The iconic Airstreams came next. “Another fantasy of mine,” admits Pierson, who soon found herself with “a little fleet in the middle of this series of floods that’s supposed to come only once every 100 years”. Drastic action was needed, so she shipped the Airstreams to “the driest place in America”: Landers, California.

“We developed Lazy Desert in this beautiful, pristine environment,” says Pierson. “It’s like being on the Moon, next to this building called the Integratron, built by this mad scientist George Van Tassel. People have such a great time there. Sleeping in an Airstream for the night is a fantasy fulfilment. One is called Kate’s Airstream and is just papered with all of our posters and memorabilia. That is definitely The One.”
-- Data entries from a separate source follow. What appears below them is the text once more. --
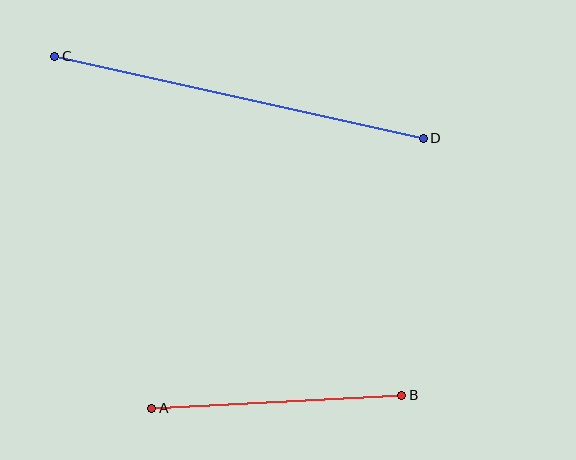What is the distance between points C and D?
The distance is approximately 378 pixels.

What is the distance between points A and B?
The distance is approximately 250 pixels.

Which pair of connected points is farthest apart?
Points C and D are farthest apart.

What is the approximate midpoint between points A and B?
The midpoint is at approximately (277, 402) pixels.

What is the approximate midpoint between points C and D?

Bouchikhi is also glad that he took the plunge and invested in his local area, especially since, as in Pierson’s case, the three-hectare property mirrors his lifestyle and matches the music he makes with Chico and The Gypsies – a Latin pop and rock group. “Le Patio de Camargue was an industrial wasteland we have transformed into a festive venue, the temple of gypsy music,” he says of his hacienda-like compound where you can enjoy the legendary gitan hospitality, stay in a caravan and even have your fortune told. “People travel from all over the world, from Japan, Canada, South Africa, Belgium, to take part in the events we organise once a month. It’s incredible.”

Rock ’n’ rollers have gone from singing about living it up in hotels and motels and trashing their rooms to owning boutique establishments. Surely, that is a positive development.

Kerr agrees. “These bars, restaurants and hotels have become part of the entertainment industry. To go to these places and relax is also to escape the daily humdrum, as it is when we go to concerts, the cinema or the theatre. That is the connection that musicians can help to make.

“As with performing a concert, the high is when you know that people have thoroughly enjoyed the experience,” stresses the singer. “With Hotel Villa Angela, it is a mixture of the stupendous views, the laid-back ambience, and the friendliness of the staff that seem to do the trick. So many of our guests are repeat customers because of this personalised feeling.”